Battery Steele

(CD-R cover image)

Peaks Island lies in Casco Bay, but a twenty minute ferry ride from the waterfront in Portland, Maine. During World War II, new fortifications were added to existing ones to strengthen the protection of Portland Harbor, which became the principal base of operation for the US North Atlantic fleet. Among these, Battery Steele was perhaps the most dramatic, an example of the largest battery ever built in the US.

Battery Steele consists of two large emplacements like the one shown below.

These are set about 400 feet apart, and connected by a long concrete tunnel.

While in commission, each emplacement housed a single 16 inch gun capable of hurling a 2000 lb. projectile 26 miles.

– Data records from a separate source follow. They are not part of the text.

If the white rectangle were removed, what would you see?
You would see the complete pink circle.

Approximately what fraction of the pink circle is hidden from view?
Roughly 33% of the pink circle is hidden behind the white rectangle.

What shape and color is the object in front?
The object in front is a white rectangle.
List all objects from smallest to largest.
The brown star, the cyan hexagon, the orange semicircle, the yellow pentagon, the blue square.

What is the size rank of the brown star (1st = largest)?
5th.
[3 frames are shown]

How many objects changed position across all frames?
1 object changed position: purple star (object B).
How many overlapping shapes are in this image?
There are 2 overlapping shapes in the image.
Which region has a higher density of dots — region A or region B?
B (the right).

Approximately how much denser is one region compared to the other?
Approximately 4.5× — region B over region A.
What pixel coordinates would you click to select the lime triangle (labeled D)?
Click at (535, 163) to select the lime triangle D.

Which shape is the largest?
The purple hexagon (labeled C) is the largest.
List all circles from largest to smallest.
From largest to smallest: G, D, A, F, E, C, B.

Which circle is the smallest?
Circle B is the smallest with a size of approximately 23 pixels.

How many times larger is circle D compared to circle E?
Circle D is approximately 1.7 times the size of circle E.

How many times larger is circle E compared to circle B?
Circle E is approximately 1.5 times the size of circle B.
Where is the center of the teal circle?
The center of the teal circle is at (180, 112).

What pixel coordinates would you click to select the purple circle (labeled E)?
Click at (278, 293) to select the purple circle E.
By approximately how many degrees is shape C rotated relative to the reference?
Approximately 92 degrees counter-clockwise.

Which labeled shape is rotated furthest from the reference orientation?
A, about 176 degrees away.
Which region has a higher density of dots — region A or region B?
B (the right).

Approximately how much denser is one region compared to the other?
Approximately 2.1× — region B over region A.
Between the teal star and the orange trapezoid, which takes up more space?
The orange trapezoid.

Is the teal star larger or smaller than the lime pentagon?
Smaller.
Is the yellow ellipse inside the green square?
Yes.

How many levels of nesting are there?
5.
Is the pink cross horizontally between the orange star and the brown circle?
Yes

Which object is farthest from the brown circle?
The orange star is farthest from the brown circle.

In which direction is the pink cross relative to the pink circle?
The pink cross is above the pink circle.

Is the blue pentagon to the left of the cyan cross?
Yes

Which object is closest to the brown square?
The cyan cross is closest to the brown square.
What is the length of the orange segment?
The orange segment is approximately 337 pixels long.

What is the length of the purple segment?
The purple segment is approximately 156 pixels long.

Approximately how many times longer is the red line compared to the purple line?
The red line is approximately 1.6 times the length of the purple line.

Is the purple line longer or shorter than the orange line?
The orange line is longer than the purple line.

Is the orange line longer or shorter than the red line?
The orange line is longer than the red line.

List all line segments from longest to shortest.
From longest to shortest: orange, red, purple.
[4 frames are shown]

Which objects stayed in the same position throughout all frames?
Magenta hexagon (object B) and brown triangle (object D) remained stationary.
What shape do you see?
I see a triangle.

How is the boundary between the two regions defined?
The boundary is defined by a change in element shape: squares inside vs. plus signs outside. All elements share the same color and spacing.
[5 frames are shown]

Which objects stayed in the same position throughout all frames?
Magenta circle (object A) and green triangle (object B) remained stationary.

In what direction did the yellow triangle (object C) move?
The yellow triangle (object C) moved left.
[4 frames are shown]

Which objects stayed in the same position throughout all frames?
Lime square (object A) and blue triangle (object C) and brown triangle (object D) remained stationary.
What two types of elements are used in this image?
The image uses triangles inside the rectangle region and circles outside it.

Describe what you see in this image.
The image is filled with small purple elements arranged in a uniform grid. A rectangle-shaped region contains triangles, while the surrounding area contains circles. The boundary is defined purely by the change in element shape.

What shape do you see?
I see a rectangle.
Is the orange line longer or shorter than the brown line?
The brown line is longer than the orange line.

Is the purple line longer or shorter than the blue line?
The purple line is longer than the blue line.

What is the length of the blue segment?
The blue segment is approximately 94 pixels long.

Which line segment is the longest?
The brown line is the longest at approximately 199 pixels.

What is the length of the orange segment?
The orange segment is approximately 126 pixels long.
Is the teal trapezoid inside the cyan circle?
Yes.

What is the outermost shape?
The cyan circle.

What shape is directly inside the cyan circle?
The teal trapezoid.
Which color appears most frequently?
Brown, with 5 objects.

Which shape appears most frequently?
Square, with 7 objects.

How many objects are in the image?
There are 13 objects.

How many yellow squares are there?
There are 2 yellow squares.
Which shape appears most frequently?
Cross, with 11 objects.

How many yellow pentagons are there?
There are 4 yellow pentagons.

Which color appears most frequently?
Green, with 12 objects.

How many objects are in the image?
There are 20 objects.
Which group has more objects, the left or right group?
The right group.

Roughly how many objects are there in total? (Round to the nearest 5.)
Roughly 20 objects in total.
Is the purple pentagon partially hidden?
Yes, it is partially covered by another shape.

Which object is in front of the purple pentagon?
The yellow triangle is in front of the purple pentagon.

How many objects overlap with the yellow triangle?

These fortifications now lie disused, but are available for the exploration and use of the community thanks to the efforts of the Peaks Island Land Preserve.

In July 2010, I was vacationing on Peaks Island with my family. While exploring the battery, I was struck by the incredible reverberation and reflections that occurred inside the cavernous hallway that connected the two emplacements. After a few days, I returned with my soprano saxophone on a hot afternoon and made the enclosed recording. Positioning myself at the mouth of the hallway on the southwest side, I aimed my flash recorder straight down the hallway, instead of directly at my horn, in order to maximize the hallway’s delay effects. The picture below shows the small table I used to hold the recorder (on the blue hand towel in the foreground) and my saxophone when I wasn’t playing it.

The crunching sound heard between the tracks is me walking on the gravelly floor between the recorder and my playing position about four paces away. The persistant chirping of a bird in the marsh outside is also audible when I’m not playing (and occasionally even when I am).

Thanks are due to Theo Norton who helped me scout the site and carry gear for the recording. In the picture below, Theo is clapping, checking out the sonic effects of the hallway. He is standing almost exactly where I was standing while I was recording these pieces, although I was facing down the hallway. (Please pardon the overexposure and lens flare.)

Much of the information here came from An Island at War by Joel W. Eastman and Kimberly A. MacIsaac (Portland: Fifth Main Regiment Museum).